Earlier this year NVIDIA advanced Neural Radiance Fields (NeRF) research notably with InstantNeRF, apparently capable of generating explorable neural scenes in mere seconds – from a technique that, when it emerged in 2020, frequently took hours or even days to train.
Though this kind of interpolation produces a static scene, NeRF is also capable of depicting movement, and of basic ‘copy-and-paste' editing, where individual NeRFs can either be collated into composite scenes or inserted into existing scenes.
However, if you're looking to intervene in a calculated NeRF and actually change something that's going on inside it (in the same way you can change elements in a traditional CGI scene), the rapid pace of sector interest has come up with very few solutions to date, and none that even begin to match the capabilities of CGI workflows.
Though geometry estimation is essential to creating a NeRF scene, the final result is composed of fairly ‘locked' values. While there is some progress being made towards changing texture values in NeRF, the actual objects in a NeRF scene are not parametric meshes that can be edited and played about with, but more akin to brittle and frozen point clouds.
In this scenario, a rendered person in a NeRF is essentially a statue (or a series of statues, in video NeRFs); the shadows they cast on themselves and other objects are textures, rather than flexible calculations based on light sources; and the editability of NeRF content is limited to the choices made by the photographer who takes the sparse source photos from which the NeRF is generated. Parameters such as shadows and pose remain non-editable, in any creative sense.
A new academic research collaboration between China and the UK addresses this challenge with NeRF-Editing, where proxy CGI-style meshes are extracted from a NeRF, deformed at will by the user, and the deformations passed back through to the NeRF's neural calculations:
The method adapts the NeuS 2021 US/China reconstructive technique, which extracts a Signed Distance Function (SDF, a much older method of volumetric reconstruction) that's able to learn the geometry represented inside the NeRF.
This SDF object becomes the user's sculpting base, with warping and molding capabilities provided by the venerable As-Rigid-As-Possible (ARAP) technique.
With the deformations applied, it's necessary to translate this information from vector to the RGB/pixel level native to NeRF, which is a slightly longer journey.
The triangular vertices of the mesh that the user has deformed are first translated into a tetrahedral mesh, which forms a skin around the user-mesh. A spatial discrete deformation field is extracted from this additional mesh, and finally a NeRF-friendly continuous deformation field is obtained which can be passed back into the neural radiance environment, reflecting the user's changes and edits, and directly affecting the interpreted rays in the target NeRF.
The paper states:
‘After transferring the surface deformation to the tetrahedral mesh, we can obtain the discrete deformation field of the “effective space”. We now utilize these discrete transformations to bend the casting rays. To generate an image of the deformed radiance field, we cast rays to the space containing the deformed tetrahedral mesh.'
The paper is titled NeRF-Editing: Geometry Editing of Neural Radiance Fields, and comes from researchers across three Chinese universities and institutions, together with a researcher from the School of Computer Science & Informatics at Cardiff University, and another two researchers from the Alibaba Group.

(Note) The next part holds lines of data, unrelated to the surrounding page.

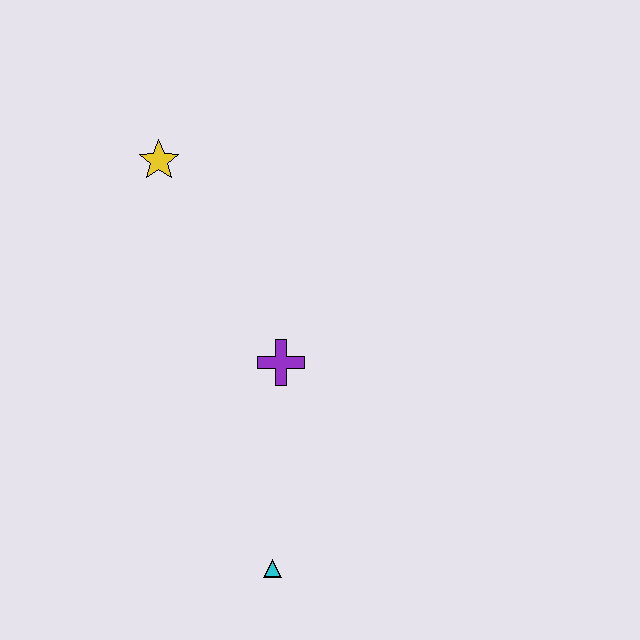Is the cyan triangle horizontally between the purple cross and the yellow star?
Yes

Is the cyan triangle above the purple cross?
No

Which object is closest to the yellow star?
The purple cross is closest to the yellow star.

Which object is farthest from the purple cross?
The yellow star is farthest from the purple cross.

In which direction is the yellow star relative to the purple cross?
The yellow star is above the purple cross.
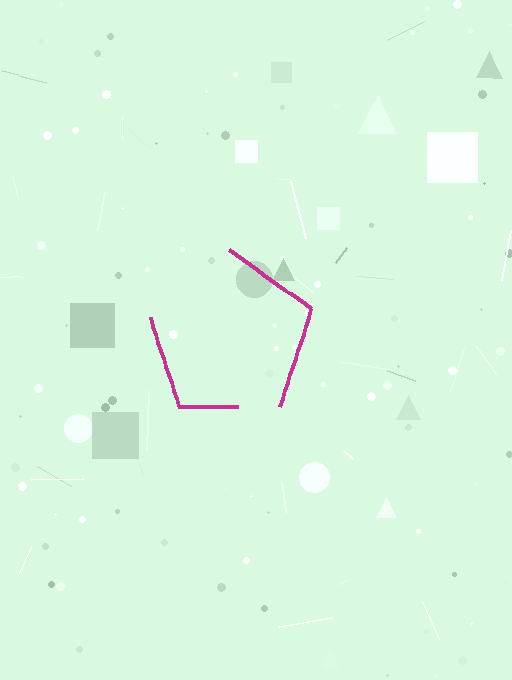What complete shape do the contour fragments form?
The contour fragments form a pentagon.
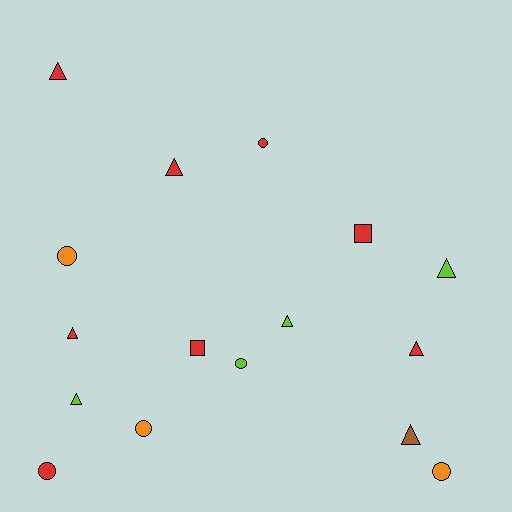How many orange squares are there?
There are no orange squares.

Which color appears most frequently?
Red, with 8 objects.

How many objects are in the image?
There are 16 objects.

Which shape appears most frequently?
Triangle, with 8 objects.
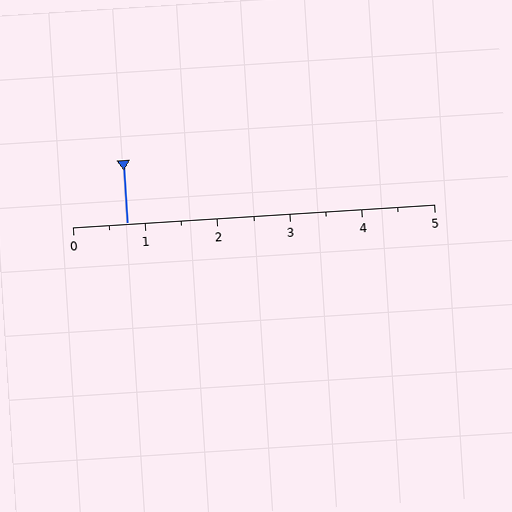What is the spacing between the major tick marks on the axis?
The major ticks are spaced 1 apart.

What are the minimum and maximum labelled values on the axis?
The axis runs from 0 to 5.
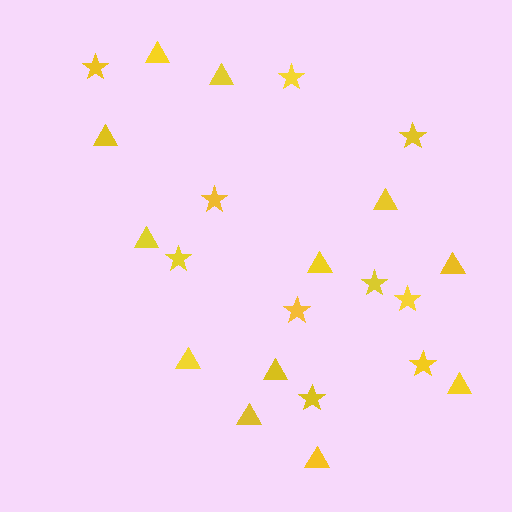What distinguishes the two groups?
There are 2 groups: one group of triangles (12) and one group of stars (10).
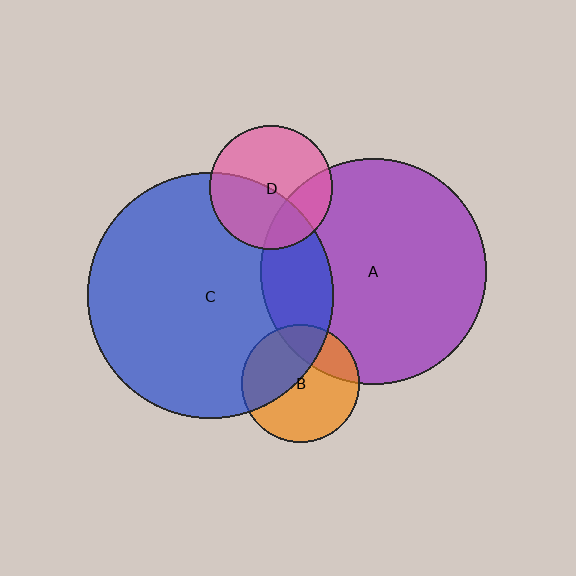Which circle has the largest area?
Circle C (blue).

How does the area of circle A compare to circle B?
Approximately 3.7 times.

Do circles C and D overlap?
Yes.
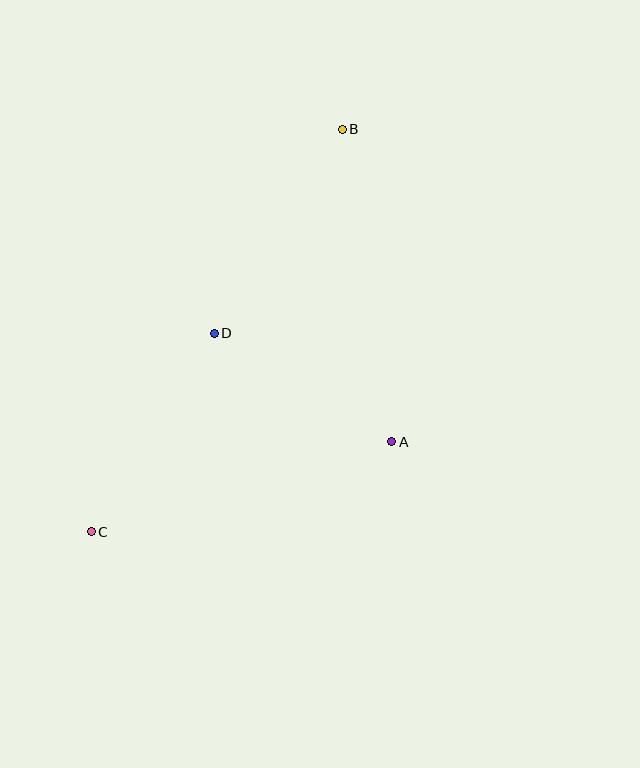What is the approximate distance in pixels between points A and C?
The distance between A and C is approximately 314 pixels.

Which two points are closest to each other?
Points A and D are closest to each other.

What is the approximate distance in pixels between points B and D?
The distance between B and D is approximately 240 pixels.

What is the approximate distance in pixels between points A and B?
The distance between A and B is approximately 316 pixels.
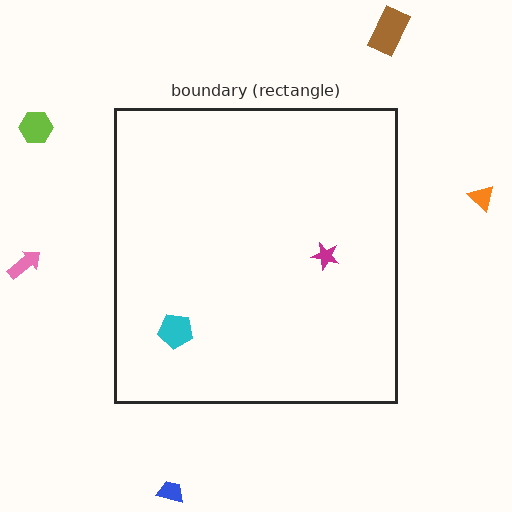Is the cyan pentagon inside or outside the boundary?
Inside.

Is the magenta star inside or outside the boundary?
Inside.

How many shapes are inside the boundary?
2 inside, 5 outside.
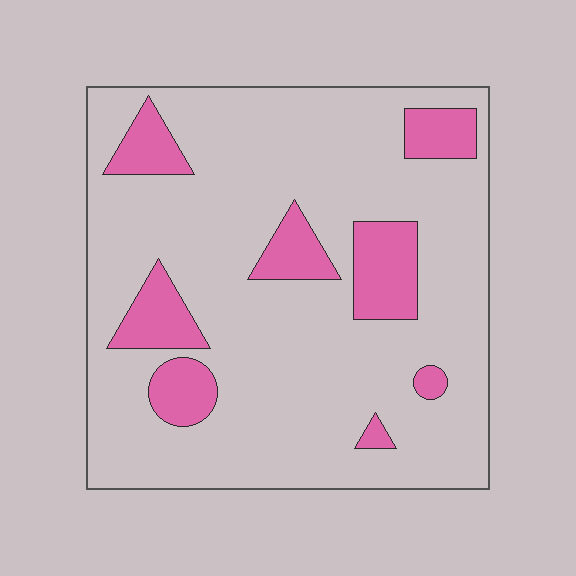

As mentioned earlier, transformed geometry will not ‘update' any related aspects in the NeRF that have not been edited, nor reflect secondary consequences of the deformed element, such as shadows. The researchers provide an example, where under-shadows on a human figure in a NeRF remain unaltered, even though the deformation should alter the lighting:
The authors observe that there are currently no comparable methods for direct intervention into NeRF geometry. Therefore the experiments conducted for the research were more exploratory than comparative.
The researchers demonstrated NeRF-Editing on a number of public datasets, including characters from Mixamo, and the now-iconic Lego bulldozer and chair from the original NeRF implementation. They also experimented on a real captured horse statue from the FVS dataset, as well as their own original captures.
For future work, the authors intend to develop their system in the just-in-time (JIT) compiled machine learning framework Jittor.